Our objective at Sentry isn’t, and hasn’t ever been to be great at running this kind of experimentation, which may explain why many of these attempts have been more failure-prone. That is why we are choosing to continue to prioritize taste at Sentry. That taste is curated through hiring, and comes from the team’s domain expertise, their diversity of background, and their learnings both building and using our product. It comes from talking with customers on Twitter, from engaging them in support tickets and on Github, it comes from direct transparent conversation.
This is the kind of data we use to inform our decisions here at Sentry.
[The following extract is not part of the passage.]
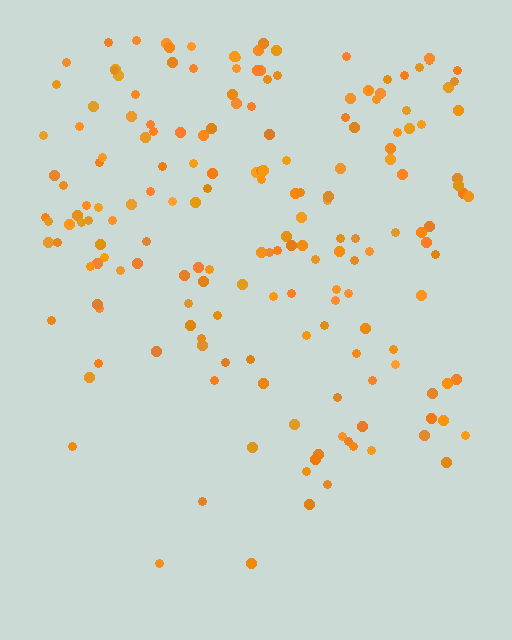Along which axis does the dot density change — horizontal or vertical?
Vertical.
Sometimes those decisions, those subjective-but-informed decisions, will lead to a failure. Those failures help us make better decisions in the future. It means we are optimizing for iteration speed - another one of our core values. That willingness to iterate, to fail and move forward quickly, that is what drives great outcomes, and that is the culture we want at Sentry.
I’d like to leave you with one lesson I’ve kept with me over the years. The strength of making a decision is making it. You can always make a new one later. Choose the obvious path forward, and if you don’t see one, find someone who does.